Były reprezentant Polski jest pod wrażeniem ataku Cracovii: - Cracovia ma bardzo szeroki wachlarz w ofensywie: ma stały fragment gry, ma wielu piłkarzy kreatywnych. Cracovia jest trudna do rozgryzienia. Kapustka, Cetnarski, Jendrisek, Rakels, Dąbrowski, Budziński - oni wszyscy dobrze czują się w grze kombinacyjnej.
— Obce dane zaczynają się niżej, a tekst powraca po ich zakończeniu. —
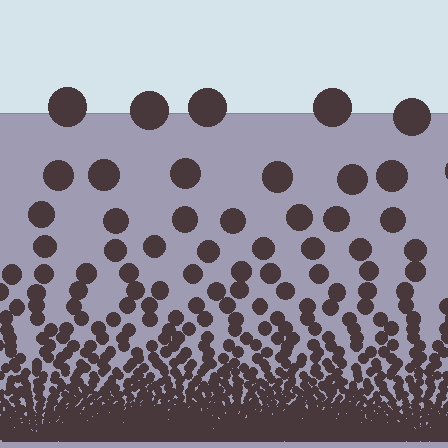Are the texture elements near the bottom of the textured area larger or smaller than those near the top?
Smaller. The gradient is inverted — elements near the bottom are smaller and denser.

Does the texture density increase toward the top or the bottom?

W Cracovii nie można skupić uwagi tylko na jednym zawodniku.

Co ciekawe, w minionym oknie transferowym Cracovia pozyskała tylko trzech graczy, co było najskromniejszymi ruchami od lat. Mielcarski przekonuje, że Pasom potrzebna jest dalsza stabilizacja.

- Może w obronie Cracovia potrzebowałaby nowych twarzy? Nie ma co na siłę szukać "9". Klasyczny środkowy napastnik mógłby zachwiać system Cracovii, który jest oparty na dużej rotacji zawodników w ofensywie, przez co Pasy są nie do upilnowania. Dobrze mieć snajpera, ale to musiałby być naprawdę wysokiej klasy snajper. Czasem brak transferu... to najlepszy transfer. Zmiany na siłę mogą być strzałem w kolano - twierdzi Mielcarski.